Computer simulations of finite plasma streams convected across a magnetized vacuum

Abstract

A two-dimensional electrostatic particle-in-cell code is used to simulate the convection of a finite stream of initially neutral plasma across a uniform magnetic field. The simulations show that the stream loses momentum with distance as a result of two erosion mechanisms that have greater effects for denser plasmas: (1) erosion of the charge layers at the sides of the stream as a result of velocity shear and (2) erosion of the head of the stream as a result of charge separation where ions travel ahead of the electrons. The electron charge layer exhibits a velocity shear that excites the diocotron instability. This instability occurs earlier for denser plasmas but it does not appear when the length of the stream is shorter than four wavelengths. The charge separation at the head of the stream causes the eroded plasma to drift with a sheared velocity. A flutelike instability develops at the head of the plasma stream for sufficiently dense plasmas.
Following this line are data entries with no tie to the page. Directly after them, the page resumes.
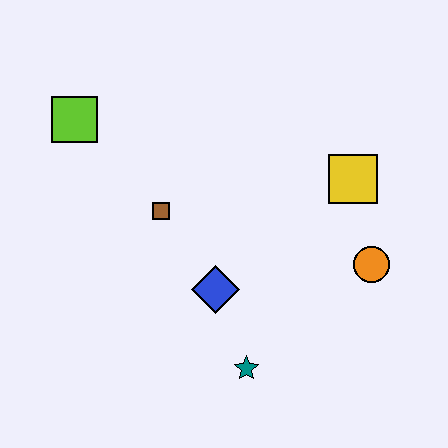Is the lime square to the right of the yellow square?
No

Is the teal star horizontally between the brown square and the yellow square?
Yes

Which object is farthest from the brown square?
The orange circle is farthest from the brown square.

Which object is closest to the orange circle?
The yellow square is closest to the orange circle.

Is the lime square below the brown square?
No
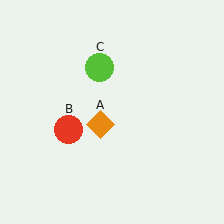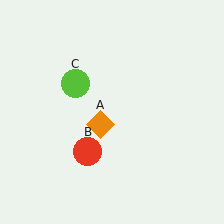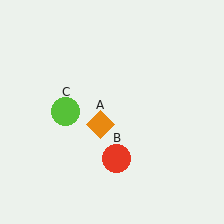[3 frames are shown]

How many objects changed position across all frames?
2 objects changed position: red circle (object B), lime circle (object C).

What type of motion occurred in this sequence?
The red circle (object B), lime circle (object C) rotated counterclockwise around the center of the scene.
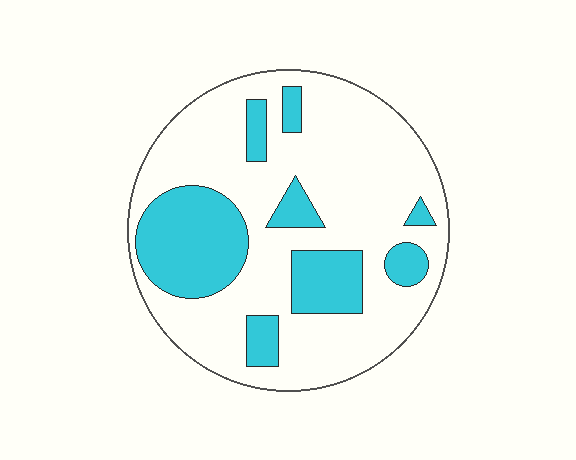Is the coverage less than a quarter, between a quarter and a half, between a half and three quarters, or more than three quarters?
Between a quarter and a half.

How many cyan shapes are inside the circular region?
8.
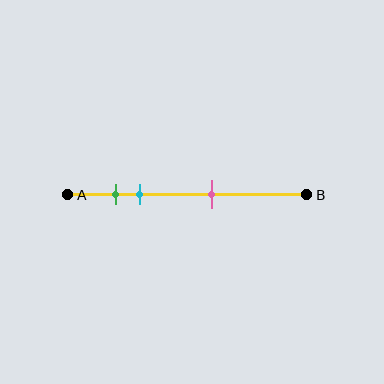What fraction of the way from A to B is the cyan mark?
The cyan mark is approximately 30% (0.3) of the way from A to B.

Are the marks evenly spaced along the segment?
No, the marks are not evenly spaced.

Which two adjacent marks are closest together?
The green and cyan marks are the closest adjacent pair.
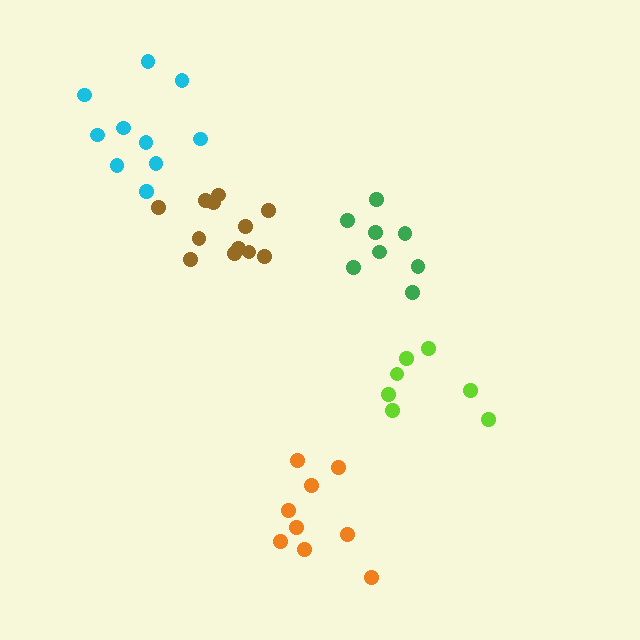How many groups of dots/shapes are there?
There are 5 groups.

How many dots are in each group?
Group 1: 9 dots, Group 2: 12 dots, Group 3: 8 dots, Group 4: 7 dots, Group 5: 10 dots (46 total).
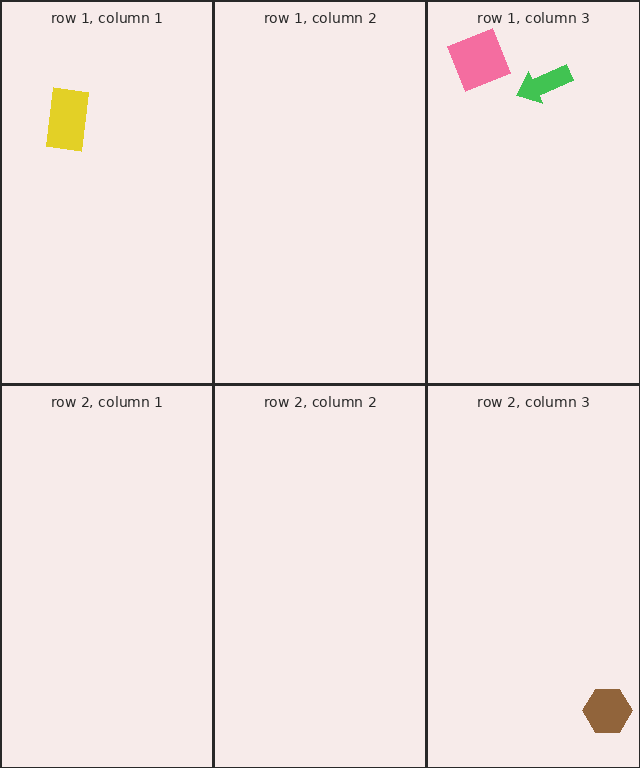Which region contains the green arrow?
The row 1, column 3 region.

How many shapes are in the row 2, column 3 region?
1.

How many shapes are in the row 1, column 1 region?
1.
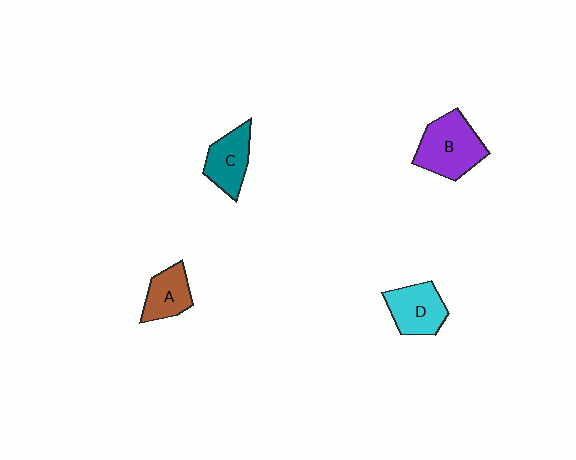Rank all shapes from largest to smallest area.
From largest to smallest: B (purple), D (cyan), C (teal), A (brown).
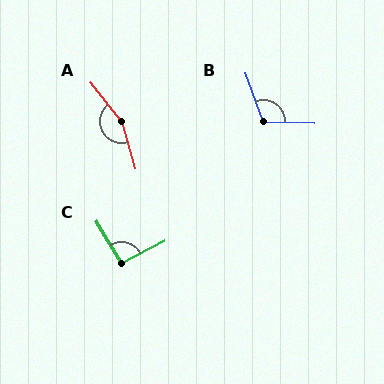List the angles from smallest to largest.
C (93°), B (111°), A (157°).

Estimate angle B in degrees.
Approximately 111 degrees.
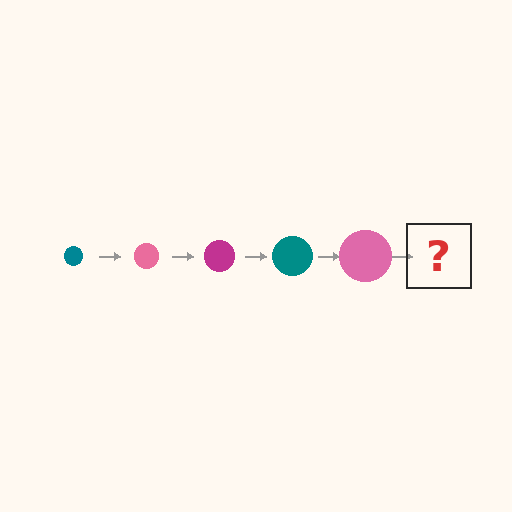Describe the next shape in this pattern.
It should be a magenta circle, larger than the previous one.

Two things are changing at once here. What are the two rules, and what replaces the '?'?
The two rules are that the circle grows larger each step and the color cycles through teal, pink, and magenta. The '?' should be a magenta circle, larger than the previous one.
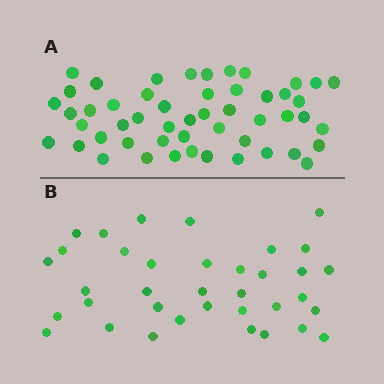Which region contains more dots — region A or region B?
Region A (the top region) has more dots.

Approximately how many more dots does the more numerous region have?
Region A has approximately 15 more dots than region B.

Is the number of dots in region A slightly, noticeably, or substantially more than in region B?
Region A has noticeably more, but not dramatically so. The ratio is roughly 1.4 to 1.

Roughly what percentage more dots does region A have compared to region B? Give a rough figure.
About 40% more.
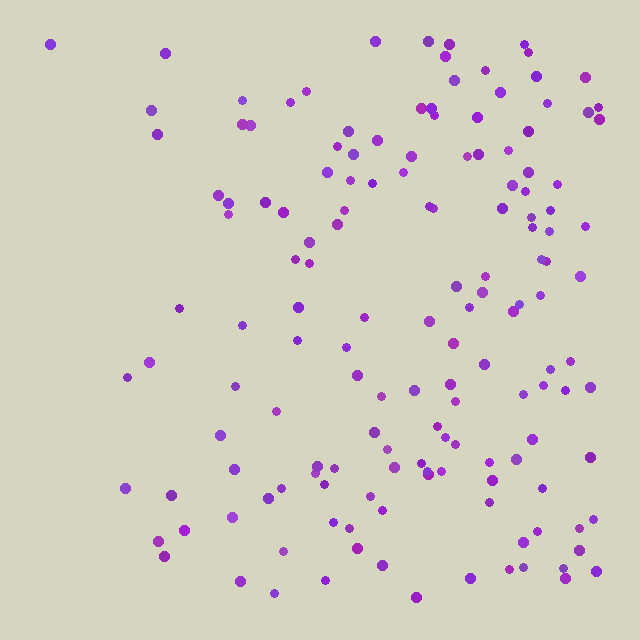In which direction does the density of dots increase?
From left to right, with the right side densest.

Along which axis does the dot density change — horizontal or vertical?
Horizontal.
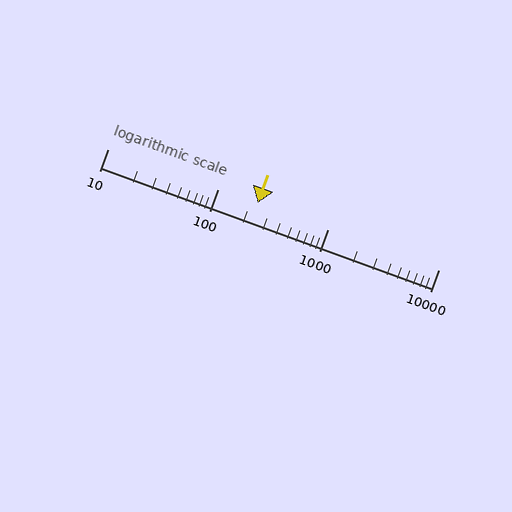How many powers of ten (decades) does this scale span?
The scale spans 3 decades, from 10 to 10000.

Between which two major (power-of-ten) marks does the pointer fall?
The pointer is between 100 and 1000.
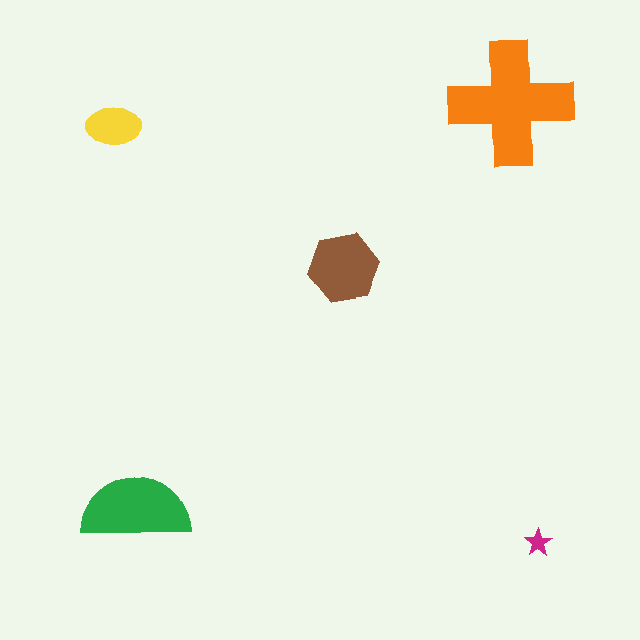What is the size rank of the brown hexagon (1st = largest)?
3rd.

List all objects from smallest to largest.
The magenta star, the yellow ellipse, the brown hexagon, the green semicircle, the orange cross.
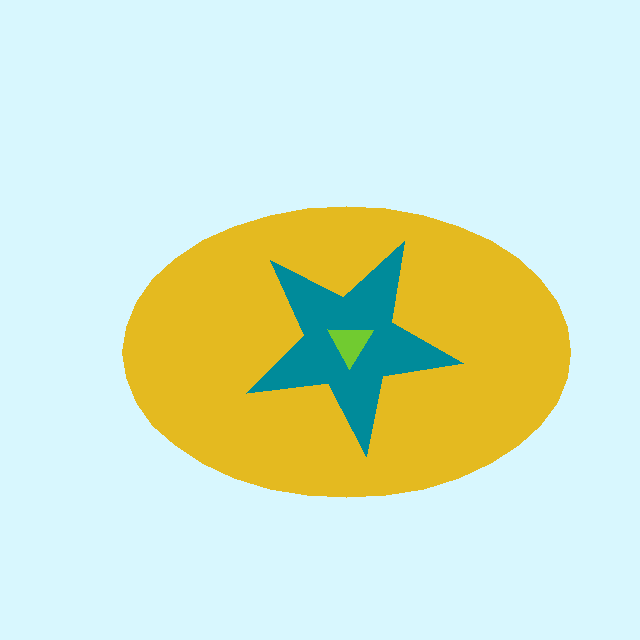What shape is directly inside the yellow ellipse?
The teal star.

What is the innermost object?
The lime triangle.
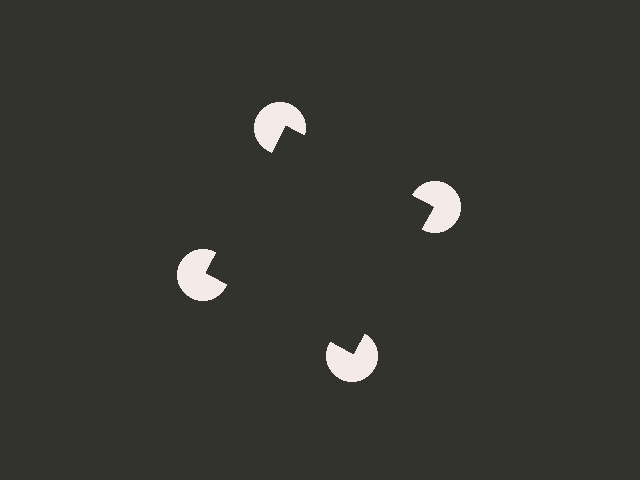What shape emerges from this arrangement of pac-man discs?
An illusory square — its edges are inferred from the aligned wedge cuts in the pac-man discs, not physically drawn.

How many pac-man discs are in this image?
There are 4 — one at each vertex of the illusory square.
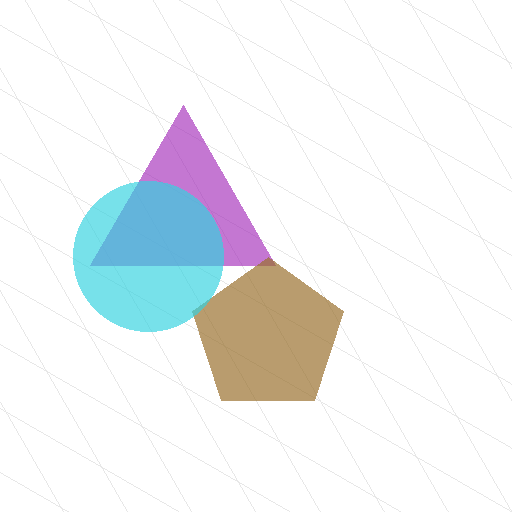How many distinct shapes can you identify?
There are 3 distinct shapes: a purple triangle, a brown pentagon, a cyan circle.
The simulations show that the plasma is eroded faster by the head erosion mechanism. Electric field fringe effects cause the plasma head to broaden and the tail of the plasma to narrow. The simulations show that although the plasma configuration is changed a great deal by erosion and fringe effects, the stream is convected across the magnetic field with a constant velocity for sufficiently dense plasmas and with a velocity that approaches the injection for denser plasmas. The simulations also show that the convection velocity for a partially and for a completely eroded plasma is the same.